Montag, 3. November 2014
Stellvertretend suchen wir Steinbrüche und Tonkuhlen auf. Die Formationen sind beeindruckend und gehen tief, nicht nur geologisch. Der Bildhauer hatte während seines Studiums etwas in Stein gemeißelt, irgendwo im Weserbergland. Um dort hinzugelangen, nach seinen 25 Jahren, fahren wir fast meine komplette Lieblings-Motorradstrecke (mit dem Auto), über diverse Berghöhen und Pässe, zweimal hin- und zurück über die Weser, nur so, wir weilen an verschiedenen Stellen, die ich ihm unbedingt zeigen muss, um am Ende endlich seitwärts in einem schattigen Tal im kalt-rotbraunen Bruch anzukommen, der seit langem stillgelegt ist. Erst finden wir nicht das Gesuchte und laufen durch taubenetztes Gras und zwischen moosüberwachsenen Quadern herum und ich fotografiere die erodierten Wirtschaftsgebäude des Geländes. Dann dort hinten, früher musste die Stelle erst mühsam erklettert werden, jetzt scheint die Tiefe mit Material ausgefüllt und das Zeichen fast auf Augenhöhe, nur ein paar Felsen weiter. Wieder so ein Zeitsprung. Ich weiß, wie der Bildhauer die gealterte Szenerie empfindet. Als ob aber sein Alter bei den Steinen eine große Rolle spielte.

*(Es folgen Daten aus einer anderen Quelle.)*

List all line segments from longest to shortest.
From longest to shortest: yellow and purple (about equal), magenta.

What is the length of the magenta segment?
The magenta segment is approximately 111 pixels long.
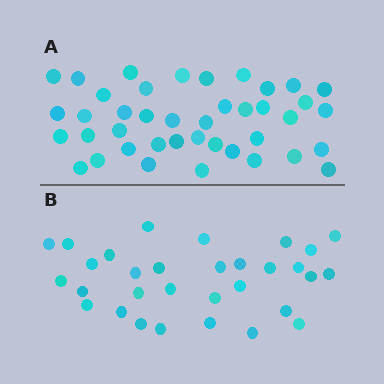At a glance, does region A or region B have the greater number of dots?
Region A (the top region) has more dots.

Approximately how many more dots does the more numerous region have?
Region A has roughly 10 or so more dots than region B.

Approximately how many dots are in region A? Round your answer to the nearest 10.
About 40 dots. (The exact count is 41, which rounds to 40.)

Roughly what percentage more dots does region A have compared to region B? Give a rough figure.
About 30% more.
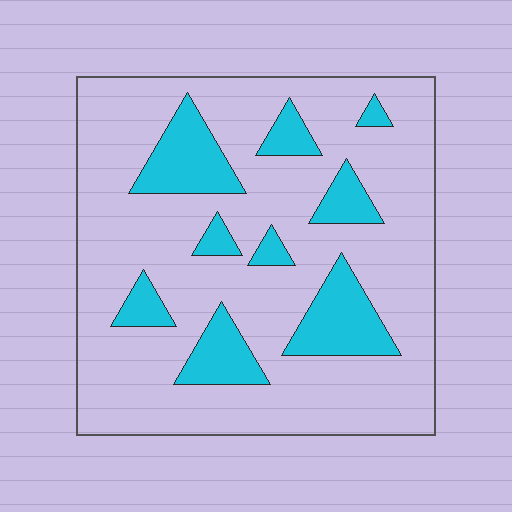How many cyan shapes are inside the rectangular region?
9.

An einem anderen Tag betreten wir eine Tonkuhle nahe der Stadt, dort hatten die Studenten das grauschwarze Sediment geholt, um es zu Skulpturen zu formen. Der Ton fühlt sich rein und glatt an, man kann die weichen Schichten voneinander lösen, die manchmal durchsetzt sind von Ammoniten, Belemniten oder deren Negativformen. Die Grube geht tief und bildet einen grünen Teich. Am östlichen Teil, nahe der Einfahrt, wird roter zerschredderter Backstein zurückgeführt, wir stellen uns vor, dass einst die Senke wieder damit gefüllt sein wird.

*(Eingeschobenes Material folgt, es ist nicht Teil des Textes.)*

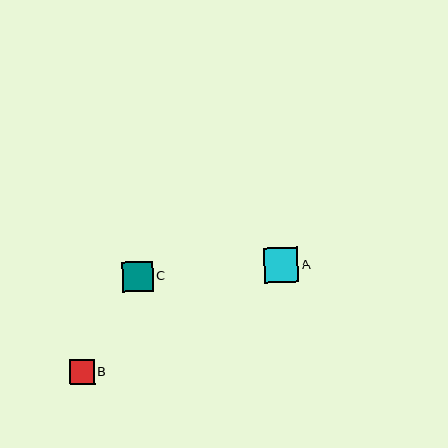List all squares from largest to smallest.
From largest to smallest: A, C, B.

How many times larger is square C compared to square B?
Square C is approximately 1.2 times the size of square B.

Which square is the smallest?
Square B is the smallest with a size of approximately 25 pixels.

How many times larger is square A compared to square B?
Square A is approximately 1.4 times the size of square B.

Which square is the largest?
Square A is the largest with a size of approximately 35 pixels.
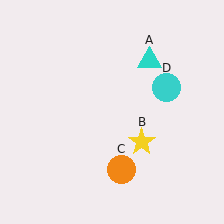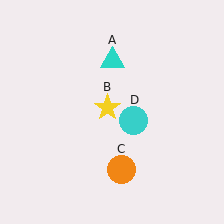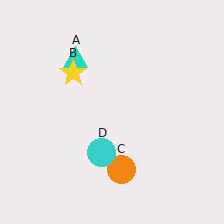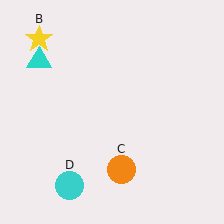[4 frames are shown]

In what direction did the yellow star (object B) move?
The yellow star (object B) moved up and to the left.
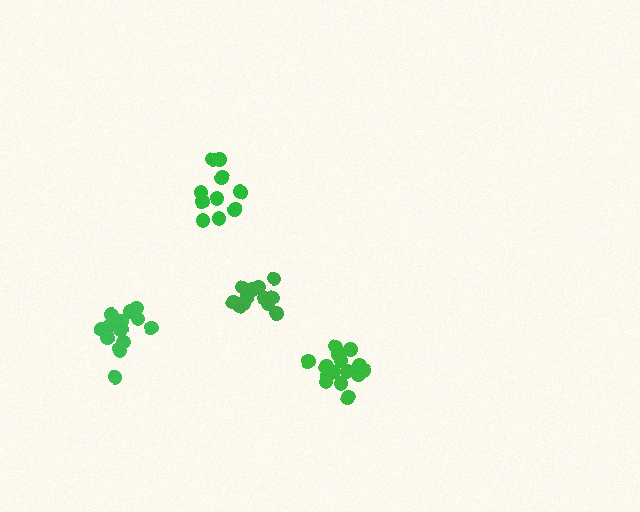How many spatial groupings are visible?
There are 4 spatial groupings.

Verwunschene Orte, die Bilder gehen Tage nicht aus dem Sinn. Als hätte ich im aufrissenen Erdreich etwas entdeckt, das nicht für mich bestimmt ist; so heimlich.




Sonntag, 26. Oktober 2014
Aushalten. Wir haben keine Lösung, Mama graut vor dem dunklen Winter und möchte nicht mehr da sein. Es gibt nichts, was ich ihr sagen könnte, ich habe mein Leben lang versucht, Sachen zu sagen, die ihr helfen könnten. Aushalten, dass es nichts zu tun gibt. Statt dessen das schwer gewordene Leben mit Hilfsmitteln ausstatten.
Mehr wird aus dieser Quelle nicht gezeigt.